- Type: Machine pistol/semi-automatic pistol
- Place of origin: Hungary

Production history
- Designer: Róbert Vörös
- Manufacturer: Danuvia Engineering Industries, and Intermodul Weapon Shops
- Produced: 1990-1998(Danuvia), 1998-?(Intermodul)
- No. built: over 100 until 1998

Specifications
- Mass: Without magazine: 2.00 kg (4.41 lb) Magazine, empty: 0.45 kg (0.99 lb)
- Length: 303 mm (11.9 in)
- Barrel length: Rifled bore length: 127 mm (5.0 in)
- Cartridge: 9×19mm Parabellum
- Action: Short Blowback
- Rate of fire: 330 rds/min
- Muzzle velocity: ~350 m/s (1,100 ft/s)
- Effective firing range: 75 m (82 yd)
- Feed system: 33-round helical magazine
- Sights: Iron sights, can have various sights mounted

= Danuvia VD-01 =

The Forte VD.01(often called Danuvia VD-01) is a pistol manufactured, for a short time, by Danuvia Engineering Industries from 1990. In 1998, the rights to manufacture were sold to Intermodul Weapon Shops. The gun has gained some international attention as an oddity due to its unorthodox appearance and helical magazine, and is often compared to the Calico M590 and M960A. The gun has polygonal rifling.

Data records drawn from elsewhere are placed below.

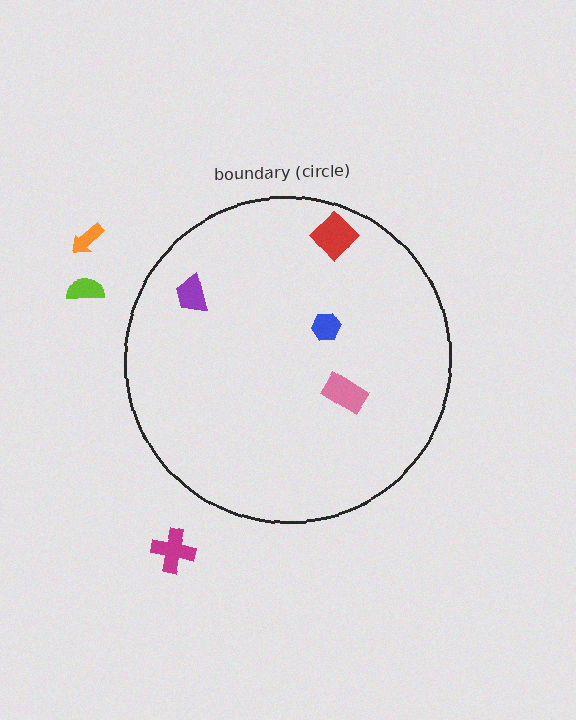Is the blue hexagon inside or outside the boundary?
Inside.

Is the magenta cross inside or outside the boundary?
Outside.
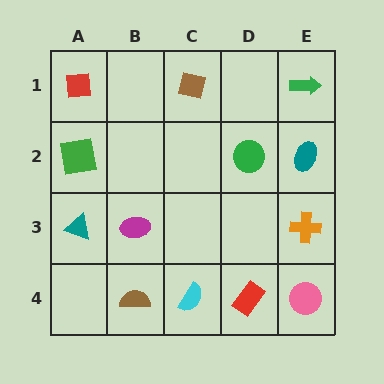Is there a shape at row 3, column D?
No, that cell is empty.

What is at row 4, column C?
A cyan semicircle.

The Danuvia factory, having taken over prototypes by Róbert Vörös, only produced 50–60 examples of the pistol in the early 1990s. Due to difficult economic conditions at the factory caused by the deliberate downsizing of Hungarian arms production, production was limited. A submachine-gun version was produced as a prototype, but never entered mass production. It’s likely the designers considered developing the submachine-gun variant during the design draft, supported by the high magazine capacity, the submachine-gun-like controls, and the magazine’s construction.

Some prototypes of a machine pistol version were built.